Last week, the Apache Hive community released Apache Hive 0.14, which includes the results of the first phase in the Stinger.next initiative and takes Hive beyond its read-only roots and extends it with ACID transactions. Thirty developers collaborated on this version and resolved more than 1,015 JIRA issues.
Although there are many new features in Hive 0.14, there are a few highlights we’d like to highlight. For the complete list of features, improvements, and bug fixes, see the release notes.
Allows users to modify data using insert, update and delete SQL statements. This provides snapshot isolation and uses locking for writes. Now users can make corrections to fact tables and changes to dimension tables.

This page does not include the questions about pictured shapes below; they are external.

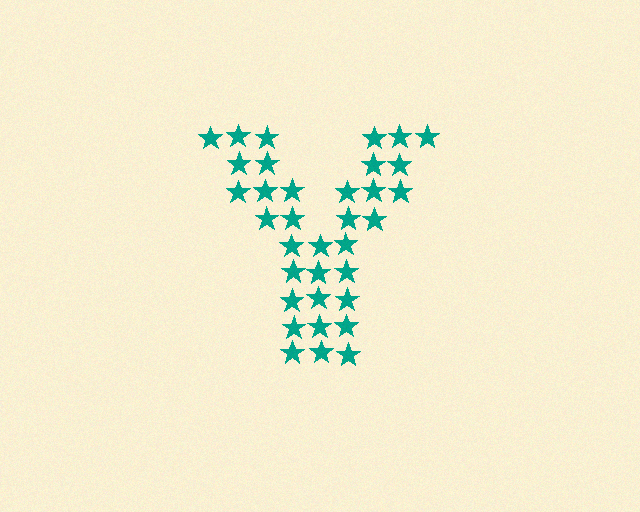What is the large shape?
The large shape is the letter Y.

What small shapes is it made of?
It is made of small stars.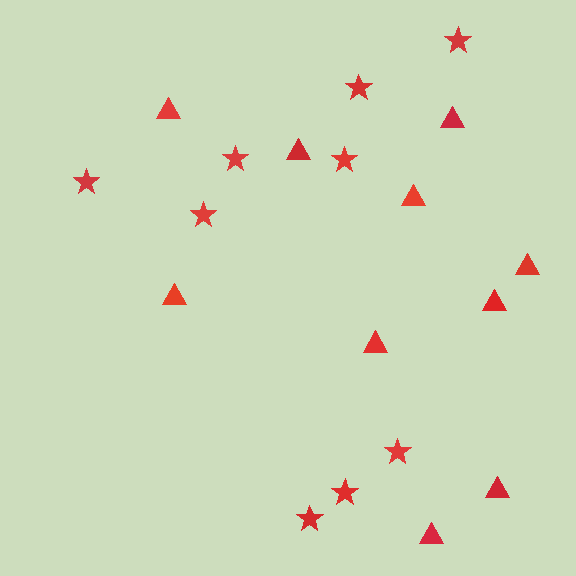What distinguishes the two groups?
There are 2 groups: one group of stars (9) and one group of triangles (10).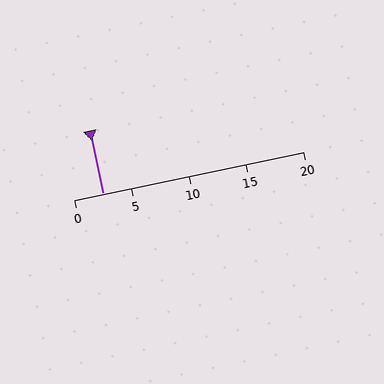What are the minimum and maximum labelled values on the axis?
The axis runs from 0 to 20.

Now the query compiler uses a more sophisticated cost based optimizer that generates query plans based on statistics on data distribution. This works really well with complex joins and joins with multiple large fact tables. The CBO generates bushy plans that execute much faster.
Temporary tables exist in scratch space that goes away when the user session disconnects. This allows users and BI tools to store temporary results and further process that data with multiple queries.
After Hive 0.14, we’re planning on working with the community to deliver sub-second queries and SQL:2011 Analytics coverage in Hive. We also plan to work on Hive-Spark integration for machine learning and operational reporting with Hive streaming ingest and transactions.